Massive Texas School District with 3,000 Cameras Switches Video Management Provider
One massive Texas school district recently upgraded its video surveillance system in an effort to keep up with advancements in Web management platforms.
Austin Independent School District – the nation’s 38th largest school system – has replaced its existing video management system with Video Insight software. Encompassing 230-square miles, Austin ISD has 86,000 students, 11,000 employees, 124 campuses and more than 3,000 video surveillance cameras.
“We were unhappy with the platform that we had invested in and we needed a more practical solution – something that was easy to use,” says Austin ISD Police Department Representative Wayne Russell. “We needed something that didn’t require an incredible amount of CPU processor power that could also serve as a fully-functioning Web client.”
After an exhaustive bid process, Russell found the solution in Video Insight. “Video Insight was the only software solution that worked seamlessly with our existing cameras and it offered a very dependable Web client," Russel says.
A fully functional Web client application was very important to Austin ISD, says Russell, due to the number of employees that tend to move from campus to campus in such a large school system. Russell says prior to the Video Insight implementation his VMS administrator spent a considerable amount of time with user maintenance. “With this number of users a reliable Web client is more economical than installing (and uninstalling) thick VMS clients on each PC, which also overburdens our already taxed VMS administrators,” he says.
The switch to Video Insight has resulted in an improved video management system for Austin ISD in many respects, including: Little to no training for employees; increased video camera image quality; more efficient storage; faster system performance; variety in camera choice and LDAP integration.

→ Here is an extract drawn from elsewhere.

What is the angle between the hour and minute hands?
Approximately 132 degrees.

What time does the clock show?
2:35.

The 3,000-plus camera system is monitored by the AISD police dispatch 24-hours a day, seven days a week, paying particular attention during peak times to camera feeds in the bus drop off and pick up areas, cafeterias during breakfast and lunch time, playgrounds and in hallways during class changes. Administrators monitor cameras at each school campus, but they report incident to the AISD police who have the sole authority to clip and export video.
Video Insight Chief Technical Officer James Whitcomb says that Video Insight’s open architecture, ease of use and features that were developed specifically for large systems with multi-campuses and facilities is what makes it best suited for a project like Austin ISD. And because Video Insight software supports more than 1,000 cameras from 60 manufacturers, users have a wide variety of choice when it comes to adding cameras to their system.
“As a result of our work together Austin ISD has better system management, better use of storage, no need for in-depth training,” Whitcomb says. “The best news is that they have reliable video surveillance that adds to – and does not detract – from a district-wide safety program.”